-
UNITED STATES OF AMERICA MERIT SYSTEMS PROTECTION BOARD LUIS R. CRUZ, DOCKET NUMBERS Appellant, NY-0752-20-0029-I-1 NY-0752-20-0029-C-1 v. DEPARTMENT OF DEFENSE, Agency. DATE: April 18, 2023 THIS FINAL ORDER IS NONPRECEDENTIAL 1 Neil C. Bonney, Esquire, Virginia Beach, Virginia, for the appellant. William Edward O’Connor, Fort Buchanan, Puerto Rico, for the agency. BEFORE Cathy A. Harris, Vice Chairman Raymond A. Limon, Member FINAL ORDER ¶1 The agency has filed petitions for review of the initial decision reversing the appellant’s removal in Cruz v. Department of Defense, MSPB Docket No. NY-0752-20-0029-I-1, and the compliance initial decision granting the appellant reinstatement with back pay in Cruz v. Department of Defense, MSPB Docket No. NY-0752-20-0029-C-1. Because these petitions for review concern 1 A nonprecedential order is one that the Board has determined does not add significantly to the body of MSPB case law. Parties may cite nonprecedential orders, but such orders have no precedential value; the Board and administrative judges are not required to follow or distinguish them in any future decisions. In contrast, a precedential decision issued as an Opinion and Order has been identified by the Board as significantly contributing to the Board’s case law. See
5 C.F.R. § 1201.117(c). 2 the same underlying facts and their legal resolutions are interdependent such that joinder will expedite their processing without adversely affecting the parties’ rights, we JOIN them for adjudication pursuant to
5 C.F.R. § 1201.36(a)(2), (b). For the reasons discussed below, we GRANT the agency’s petitions for review, VACATE the initial decision and the compliance initial decision, and DISMISS the now joined appeals for lack of jurisdiction. BACKGROUND ¶2 The Adjutant General of the Puerto Rico Army National Guard (PRARNG) employed the appellant as a GS-07 Transportation Assistant. Cruz v. Department of Defense, MSPB Docket No. NY-0752-20-0029-I-1, Initial Appeal File (IAF), Tab 7 at 20. It is undisputed that in this position, the appellant was required to meet the following conditions of employment: (1) be a dual status military technician as defined in
10 U.S.C. § 10216(a); (2) be a member of the National Guard; (3) hold the military grade specified by the Secretary concerned for that position; and (4) wear the appropriate military uniform while performing duties as a dual status military technician. IAF, Tab 7 at 6, Tab 8 at 4;
32 U.S.C. § 709(b); Dyer v. Department of the Air Force,
971 F.3d 1377, 1383 (Fed. Cir. 2020). ¶3 In a June 2019 memorandum, the PRARNG informed the appellant that a Qualitative Retention Board (QRB) did not select him for retention in the Army National Guard. IAF, Tab 7 at 18. Accordingly, the appellant was honorably discharged from the PRARNG in October 2019. IAF, Tab 7 at 18, Tab 16 at 10. That same month, the PRANG informed him that he would be discharged from his technician employment as a Transportation Assistant based on his loss of his military membership, effective November 2019. IAF, Tab 7 at 19. He was separated from his Transportation Assistant position on November 22, 2019.

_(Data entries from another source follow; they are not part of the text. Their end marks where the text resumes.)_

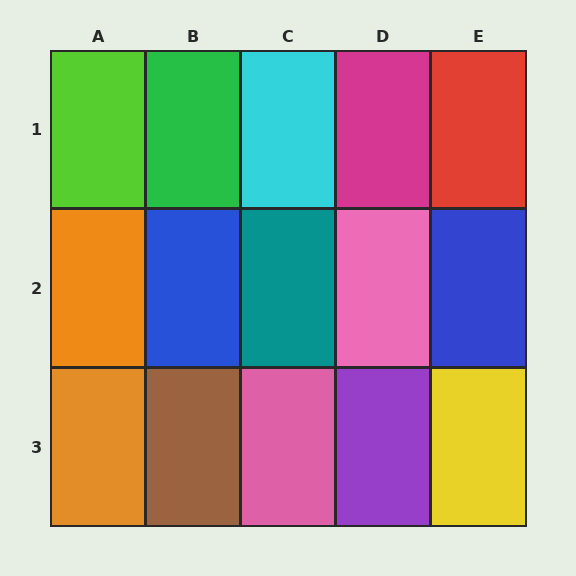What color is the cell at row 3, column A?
Orange.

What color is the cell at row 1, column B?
Green.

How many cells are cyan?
1 cell is cyan.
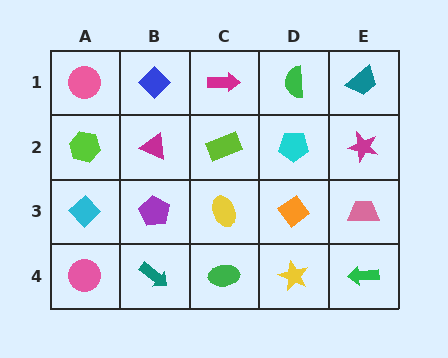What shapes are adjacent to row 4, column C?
A yellow ellipse (row 3, column C), a teal arrow (row 4, column B), a yellow star (row 4, column D).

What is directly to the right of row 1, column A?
A blue diamond.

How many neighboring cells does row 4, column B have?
3.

Id. at 20-21. 3 ¶4 The appellant filed this appeal of his separation, arguing that he was denied due process and “there [was] no evidence to support the agency’s action and the action [was] otherwise unwarranted.” IAF, Tab 1 at 6. The agency filed a motion to dismiss, arguing, as relevant here, that the Board is without jurisdiction to hear his appeal because his separation was based entirely upon his loss of his military membership, which was in turn based on fitness for duty in a reserve component. IAF, Tab 7 at 9-12. In such a case, the agency argued, the appellant’s separation was appealable only to the PRARNG Adjutant General.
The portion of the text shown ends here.